Neuroblastoma has brought a lot of heartache to my life. Can I tell you how it has changed me? Probably not, this is all I have known.
Neuroblastoma has brought a lot of clarity and stability into my life. I look at my life, today, and I know that I would not be doing what I am doing without that bump in the road. It makes me wonder what Charli's path will be, this experience was not about me, but look how much changed for me. I hope and pray we can guide Charli in a way in which she can reach her potential.
So as we "celebrate" and "lament" this five year cancerversary I am filled with a mix of emotions. I want to celebrate...and I want to lament. And you know what, I probably will! I know that I will have another crappy opportunity to lament this damn disease the next time Charli's medicine stops working and I start to wonder if that is really what is causing the consistent stomach problems. I know that when this time comes I will turn to the same people I always do who have to talk me off the ledge and help remind me that I need to find the balance between "typical mom" and "cancer mom", but though it was five years ago...it is NEVER gone. NEVER.
It will happen again. The fear, it is never gone.
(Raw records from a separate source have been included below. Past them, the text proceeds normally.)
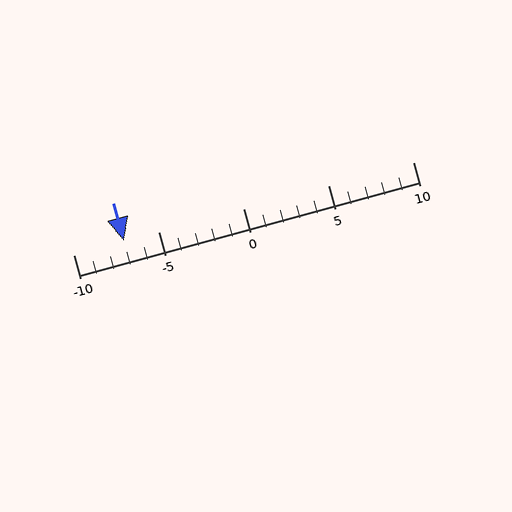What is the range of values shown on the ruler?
The ruler shows values from -10 to 10.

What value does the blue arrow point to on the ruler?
The blue arrow points to approximately -7.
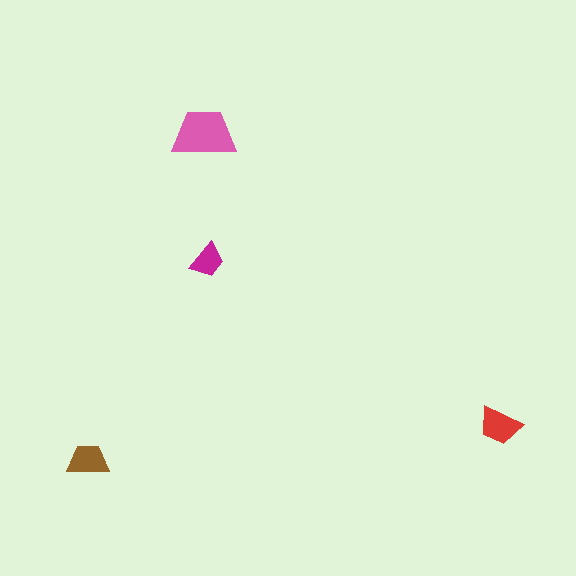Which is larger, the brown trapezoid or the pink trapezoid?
The pink one.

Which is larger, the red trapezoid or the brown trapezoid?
The red one.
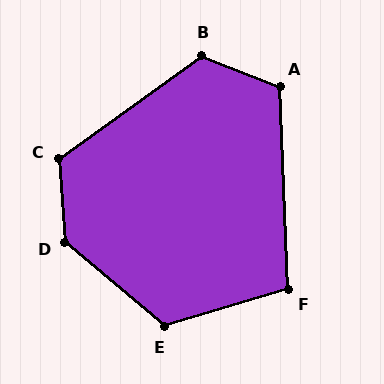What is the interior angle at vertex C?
Approximately 122 degrees (obtuse).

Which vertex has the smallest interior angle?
F, at approximately 104 degrees.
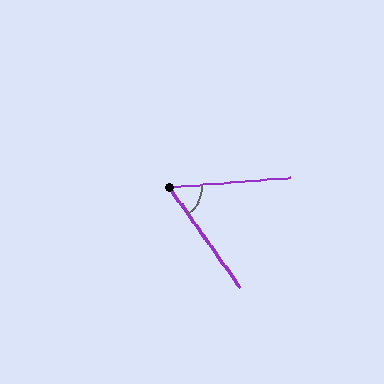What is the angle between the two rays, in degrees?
Approximately 59 degrees.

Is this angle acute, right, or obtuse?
It is acute.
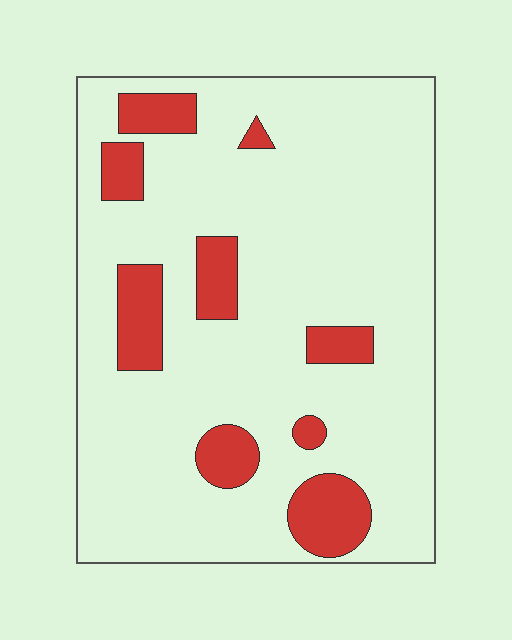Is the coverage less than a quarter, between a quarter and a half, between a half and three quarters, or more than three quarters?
Less than a quarter.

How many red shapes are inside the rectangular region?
9.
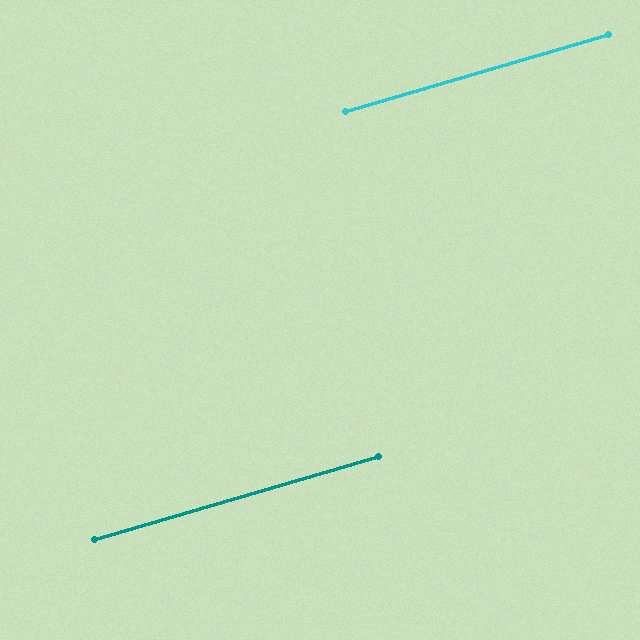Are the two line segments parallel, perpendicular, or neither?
Parallel — their directions differ by only 0.0°.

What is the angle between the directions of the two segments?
Approximately 0 degrees.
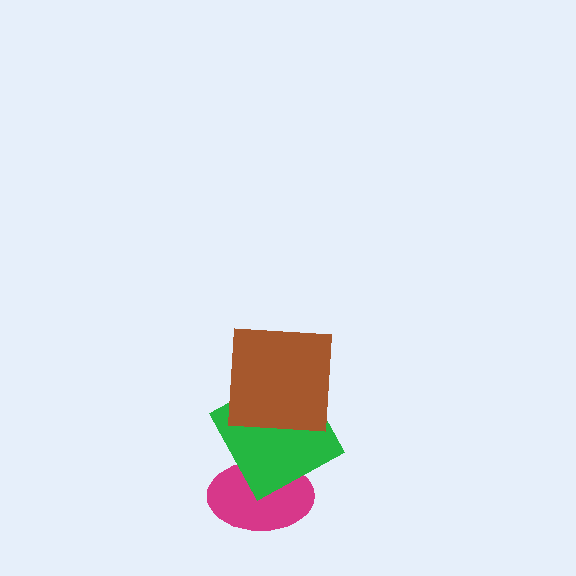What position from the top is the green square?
The green square is 2nd from the top.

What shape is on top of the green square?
The brown square is on top of the green square.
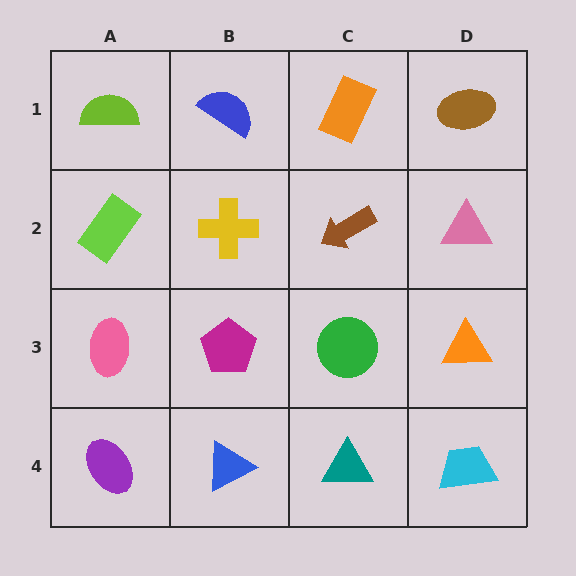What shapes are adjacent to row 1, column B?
A yellow cross (row 2, column B), a lime semicircle (row 1, column A), an orange rectangle (row 1, column C).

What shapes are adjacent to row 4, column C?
A green circle (row 3, column C), a blue triangle (row 4, column B), a cyan trapezoid (row 4, column D).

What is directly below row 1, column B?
A yellow cross.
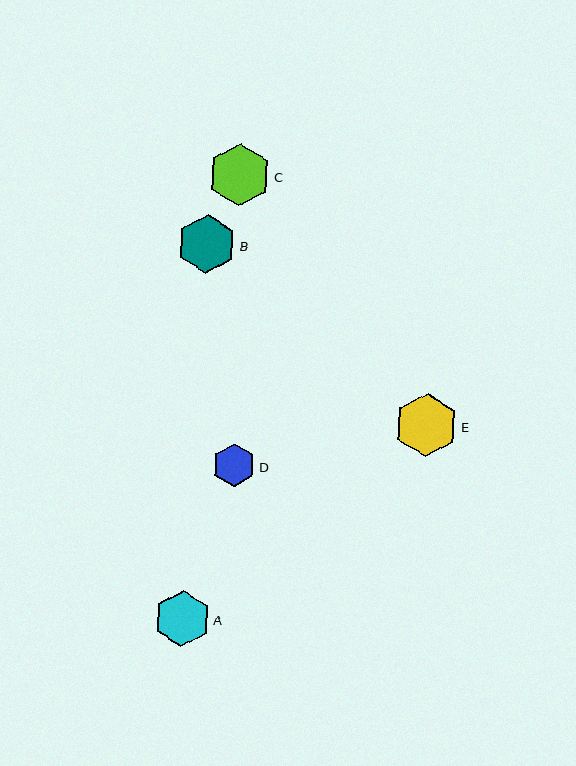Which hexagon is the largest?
Hexagon E is the largest with a size of approximately 64 pixels.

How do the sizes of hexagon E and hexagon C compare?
Hexagon E and hexagon C are approximately the same size.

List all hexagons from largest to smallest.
From largest to smallest: E, C, B, A, D.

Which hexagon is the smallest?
Hexagon D is the smallest with a size of approximately 43 pixels.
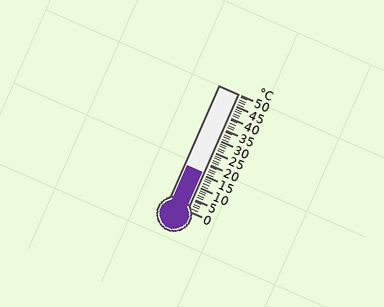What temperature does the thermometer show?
The thermometer shows approximately 16°C.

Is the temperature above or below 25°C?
The temperature is below 25°C.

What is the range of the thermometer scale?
The thermometer scale ranges from 0°C to 50°C.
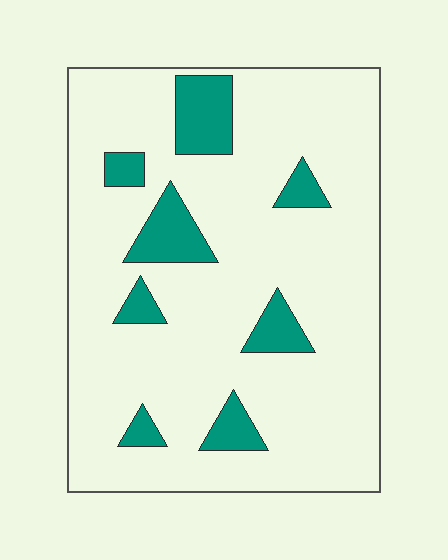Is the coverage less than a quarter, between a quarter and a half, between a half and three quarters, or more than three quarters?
Less than a quarter.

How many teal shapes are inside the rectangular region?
8.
I will call my friend who's husband is a doctor and see if she can ration with me between motherhood and medicine. I will walk to my coworkers office and she will remind me that it does suck, and it is okay to be so torn up about the way it leaves me feeling. Then I will go home and put the brave, yet slightly irritated, face on because I wouldn't want to cause fear in anyone else...yet I can't hide it because of all the irritated crabbiness I bring with it!! I will turn to my wonderful friend who has a son who is also a survivor, and she will calm me down - like I have done with her in the past. And many others will help in my processing of what may seem like regular everyday things, but aren't just quite as regular as I would like them to be.
This is what we do. This is how we survive!
It's not all heartache and tears though...we have had a lot of 'amazing' on the road. A lot. And one thing I know without any uncertainty...
I cannot wait to write about year six!